How do you know you have the right "domain" if there are no registrations at ICANN?
What it comes down to is, how do you know which of the several/many links you see on your search engine's results page is the "right" one? How do they (the search engine people) know what to put on the page?
It comes down to reputaion - "correct" pages have more points - and the points are made up of things that are hard to fake. Only one of those points today is the actual registered domain name. A suitable replacement might be the provision of a cryptographic binding facility between the physical (government, local, business) registrar and a facility on the web server purporting to represent that company. The registrar would be given a public key which it would publish (or the registrar would generate a key pair and publish the public one, giving the private one to the registered company/individual) and to verify, anyone (especially the search engines) would simply encrypt something with the public key and have the web site decrypt it for them - match, and you know you're dealing with the right entity.

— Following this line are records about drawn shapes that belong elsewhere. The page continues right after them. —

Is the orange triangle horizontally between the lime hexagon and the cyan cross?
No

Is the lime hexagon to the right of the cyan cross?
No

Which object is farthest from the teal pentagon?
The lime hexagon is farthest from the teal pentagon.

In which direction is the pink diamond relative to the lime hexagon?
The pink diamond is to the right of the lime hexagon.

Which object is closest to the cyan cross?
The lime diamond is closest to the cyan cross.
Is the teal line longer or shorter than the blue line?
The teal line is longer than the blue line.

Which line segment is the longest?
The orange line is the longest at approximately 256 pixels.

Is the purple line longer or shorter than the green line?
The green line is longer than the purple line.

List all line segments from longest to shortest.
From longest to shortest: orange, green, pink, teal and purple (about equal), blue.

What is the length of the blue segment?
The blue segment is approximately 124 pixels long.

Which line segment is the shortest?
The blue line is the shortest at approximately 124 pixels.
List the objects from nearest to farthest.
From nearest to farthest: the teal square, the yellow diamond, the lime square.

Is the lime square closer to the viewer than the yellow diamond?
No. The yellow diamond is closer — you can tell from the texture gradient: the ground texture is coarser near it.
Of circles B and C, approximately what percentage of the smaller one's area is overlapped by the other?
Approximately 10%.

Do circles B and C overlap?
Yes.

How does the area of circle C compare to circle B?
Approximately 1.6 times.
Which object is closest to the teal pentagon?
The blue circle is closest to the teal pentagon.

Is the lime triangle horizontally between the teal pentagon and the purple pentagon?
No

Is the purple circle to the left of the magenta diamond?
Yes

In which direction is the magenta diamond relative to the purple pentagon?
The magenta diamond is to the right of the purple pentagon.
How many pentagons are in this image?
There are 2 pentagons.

So, What Are The Key Elements Necessary to Eliminiate ICANN?
- Search engines provide an IP address of each server they find information from that matches the information you're looking for - and give you a suitable URL to use to query the web server at that IP address. As an example, Google already has their own DNS servers, all they need to do is ensure that the "domain" of any URL they hand out either has the IP address in it, or resolves in their own DNS server (perverting the normal nature of such a server - not likely to happen but if ICANN and the hierarchical DNS disappeared tomorrow, this one minor change would keep the world working fairly well) The "proper" way would be to establish a separate facility from traditional DNS but that worked much the same way from the client point of view.
- Some method of dealing with legacy services such as email and the fact that many/most email receiving systems check to see that a (sending) domain exists before allowing receipt. Of course the number of people who use services like Hotmail or Gmail instead of their own domains is pretty high, so maybe this is a non-issue.

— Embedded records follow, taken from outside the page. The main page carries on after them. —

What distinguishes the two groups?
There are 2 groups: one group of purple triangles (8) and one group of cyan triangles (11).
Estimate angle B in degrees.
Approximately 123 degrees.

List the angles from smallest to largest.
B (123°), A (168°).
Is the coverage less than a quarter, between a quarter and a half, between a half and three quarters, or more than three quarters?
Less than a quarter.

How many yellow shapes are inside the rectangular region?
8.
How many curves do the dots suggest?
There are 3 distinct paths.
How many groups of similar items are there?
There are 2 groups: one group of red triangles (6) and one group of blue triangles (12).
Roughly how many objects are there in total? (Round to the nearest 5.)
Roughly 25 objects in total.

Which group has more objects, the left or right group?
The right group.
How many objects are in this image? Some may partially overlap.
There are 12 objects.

This is put out as a very simple thought experiment. If the concepts here were to be put into practice there are all manner of details that need to be addressed - things like how a server at a particular IP address announces to the world that it carries information about some set of things (RSS feed, sitemap, etc.) and some interesting details on securing the information on who hold title to a particular name and/or corporate name in each geo-political region. But just think about it; simply start using your registered name as a network identifier, and let the search engines figure out who really wants to find you. Maybe good, maybe bad - but deffinetly different from today's FBI-trumped costly ICANN bureacracy.